Simple set theory proof

Question

I am trying to show if the following can be possible or not.

We have $3$ sets, $A$, $B$ and $C$.

$$|A| = 5$$ $$|B| = 4$$ $$|C| = 3$$ $$|A\cup B \cup C| = 10$$ $$|A \cap B| = 2$$ $$|A \cap B \cap C| = 1$$

My Proof:

$$|A \cup B| = |A|+|B|-|A \cap B| = 5 + 4 - 2 = 7$$

$$|A \cup B| + |C| = |A \cup B \cup C| - |A \cap B \cap C| + |A \cap C| + |B \cap C| \\ \implies 7 + 3 = 10 - 1 + |A \cap C| + |B \cap C| \\\implies |A \cap C| + |B \cap C| = 1$$

But if this is impossible because:

$$|A \cap C| >= |A \cap B \cap C| = 1$$ and $$|B \cap C| >= |A \cap B \cap C| = 1$$

Can someone please confirm if the above is correct?

Answer 1

Indeed. You can do it in fewer steps, which makes it more clear. Use the principle of inclusion and exclusion, substitute know values and get an expression for the unknowns.

$\lvert A\cup B\cup C\rvert = \lvert A\rvert+\lvert B\rvert+\lvert C\rvert-\lvert A\cap B\rvert-\lvert A\cap C\rvert-\lvert B\cap C\rvert+\lvert A\cap B\cap C\rvert \\ 10 = 5+4+3-2-\lvert A\cap C\rvert-\lvert B\cap C\rvert+ 1 \\ \lvert A\cap C\rvert+\lvert B\cap C\rvert = 1$

Then because $A\cap C\supseteq A\cap B\cap C$ and $B\cap C\supseteq A\cap B\cap C$ it does follow that $\lvert A\cap C\rvert+\lvert B\cap C\rvert \geq 2$, which contradicts the above.
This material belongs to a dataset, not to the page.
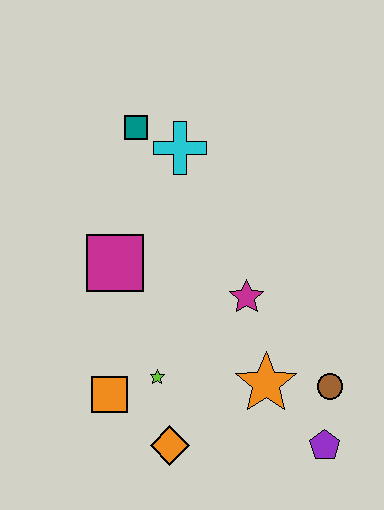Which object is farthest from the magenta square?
The purple pentagon is farthest from the magenta square.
So we conclude that the given values are inconsistent.

Answer 2

Just to verify:

$|A| = 5$. Let $A = \{a,b,c,d,e\}$

$|A\cap B| = 2$ so let $A\cap B = \{a,b\}$

$|B| = 4$ so let $B = \{a,b,f,g\}$.

So $A \cup B = \{a,b,c,d,e,f,g\}$ and $|A \cup B| = 7$.

$|A \cup B \cup C| = 10$ so $|(A \cup B \cup C) \setminus (A\cup B)| = 3$

So let $(A \cup B \cup C) \setminus (A\cup B) = \{h,i,j\} \subset C$.

$|C| = 3$ so $C = \{h,i,j\}$ so $A\cap B \cap C =\emptyset$ and $|A \cap B \cap C| = 0$.

Yeah, this is impossible.